Uma promessa de futuro

por Fábio Ramalho

O boom se tornou assunto recorrente. Sempre que alguém o enuncia, multiplica também os seus efeitos, pois ele é determinado não apenas pela concretude dos dados materiais, mas também – e talvez sobretudo – pela propagação do sentimento que celebra. Ele se realiza como antecipação: só existe quando acreditamos que o futuro se fez presente e, sendo assim, é indissociável da noção de progresso. Sua força é centrífuga, sua imagem é a de uma curva ascendente e seu movimento característico é o de expansão.

Uma vez proclamado, o boom pretende converter o futuro próximo em presente – atestando, portanto, uma aceleração – e apresentar o horizonte intangível como uma aspiração que se pretende factual. Sua força deriva da sugestão de longevidade. Paradoxalmente, ele é tanto a expressão de um contexto imediato quanto o indicador de uma tendência que não sobrevive se não é capaz de assegurar uma duração. Sendo assim, o olhar em perspectiva seria a única arma capaz de colocá-lo à prova. A distância temporal, por sua vez, é o lastro que o ratifica ou a força que o desmente.
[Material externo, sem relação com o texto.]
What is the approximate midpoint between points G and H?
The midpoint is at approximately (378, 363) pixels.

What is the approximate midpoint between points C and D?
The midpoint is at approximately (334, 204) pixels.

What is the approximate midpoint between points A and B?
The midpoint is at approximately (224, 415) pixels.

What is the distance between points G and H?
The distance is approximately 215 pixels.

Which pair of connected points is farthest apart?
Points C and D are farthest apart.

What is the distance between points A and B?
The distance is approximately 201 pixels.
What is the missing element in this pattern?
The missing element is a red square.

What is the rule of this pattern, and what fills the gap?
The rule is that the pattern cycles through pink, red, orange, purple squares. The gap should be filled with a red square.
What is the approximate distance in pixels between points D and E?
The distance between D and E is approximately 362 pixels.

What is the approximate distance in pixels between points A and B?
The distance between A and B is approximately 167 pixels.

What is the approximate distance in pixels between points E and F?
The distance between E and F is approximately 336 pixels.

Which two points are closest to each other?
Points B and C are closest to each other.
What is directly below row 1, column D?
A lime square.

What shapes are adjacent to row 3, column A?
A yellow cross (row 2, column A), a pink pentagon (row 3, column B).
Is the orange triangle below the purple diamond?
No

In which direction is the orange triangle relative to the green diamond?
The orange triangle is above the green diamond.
O boom, portanto, coloca em circulação uma promessa de futuro – é aposta e especulação. Nos tempos que correm, é quase sempre apresentado sob a forma de uma explosão de consumo que é tão promissora quanto alarmante. Isso porque o anúncio do boom nos convida a comparar conquistas, mensurar ganhos e formular novas demandas, e se resulta em grande medida insustentável é porque leva à formulação de anseios mais ambiciosos que, dentro dessa lógica, não deixam de ser legítimos. Se sua razão, aliás, mostra-se em grande medida perversa é porque reverte algumas necessidades de formação – o acesso à educação, às viagens, à tecnologia, aos artefatos culturais – em objetivos que seriam alcançados pelo viés do tão incensado crescimento econômico, criando desse modo padrões de vida e expectativas que não estão asseguradas ou mesmo previstas pelo marco dos processos que o instauram.
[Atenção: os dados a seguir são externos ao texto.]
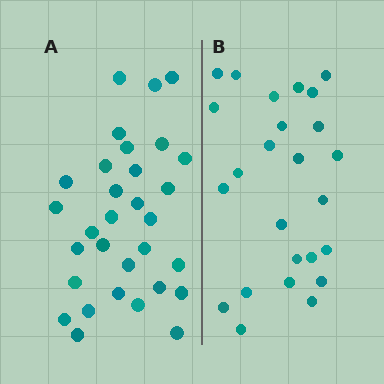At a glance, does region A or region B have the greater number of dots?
Region A (the left region) has more dots.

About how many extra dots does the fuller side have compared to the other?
Region A has about 6 more dots than region B.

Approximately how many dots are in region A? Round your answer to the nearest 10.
About 30 dots. (The exact count is 31, which rounds to 30.)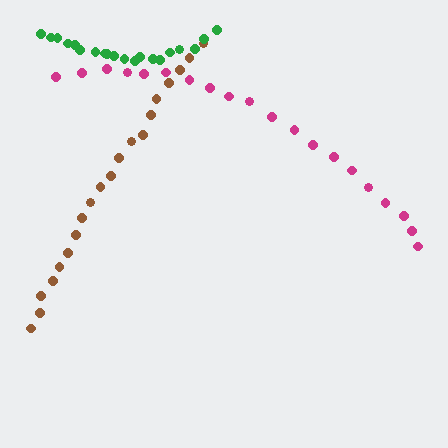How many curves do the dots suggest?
There are 3 distinct paths.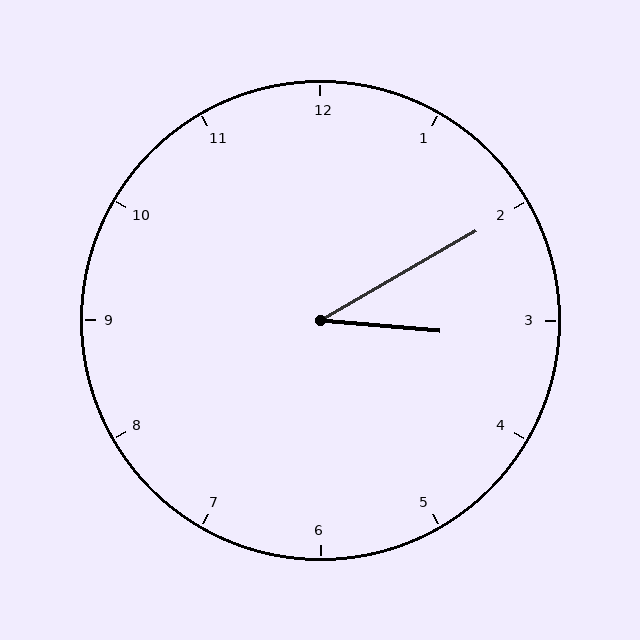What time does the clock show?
3:10.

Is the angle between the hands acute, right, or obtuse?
It is acute.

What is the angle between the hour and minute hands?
Approximately 35 degrees.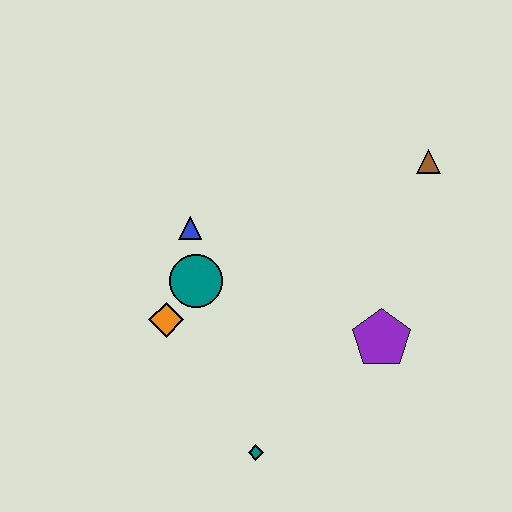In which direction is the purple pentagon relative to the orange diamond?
The purple pentagon is to the right of the orange diamond.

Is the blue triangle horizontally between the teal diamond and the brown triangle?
No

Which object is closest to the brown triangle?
The purple pentagon is closest to the brown triangle.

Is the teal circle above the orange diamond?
Yes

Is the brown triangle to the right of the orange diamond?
Yes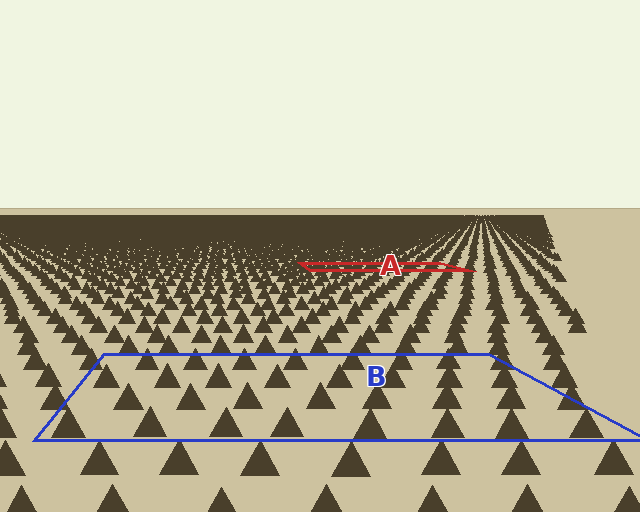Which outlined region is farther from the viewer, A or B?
Region A is farther from the viewer — the texture elements inside it appear smaller and more densely packed.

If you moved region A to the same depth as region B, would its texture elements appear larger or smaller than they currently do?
They would appear larger. At a closer depth, the same texture elements are projected at a bigger on-screen size.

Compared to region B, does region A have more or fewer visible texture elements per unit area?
Region A has more texture elements per unit area — they are packed more densely because it is farther away.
Para seus defensores mais exacerbados, o boom eventualmente suscita delírios de grandeza que não suplantam nem redimem o complexo de inferioridade mas, pelo contrário, são a contrapartida mais óbvia deste último. Quando centrada no poder de compra e no aumento da produção, essa fábula de ascensão é necessariamente predatória. É por isso que ao ouvir falar do boom é impossível não questionar o que viria depois dele. Não porque duvide da conjuntura que ele busca exprimir – seus efeitos são, infelizmente, bastante perceptíveis –, mas porque não posso deixar de me perguntar como seria possível cumprir as promessas que ele assinala, responder às crenças que o alimentam. A essa altura, temos todos os motivos para suspeitar que essa aposta constitui, na verdade, um blefe.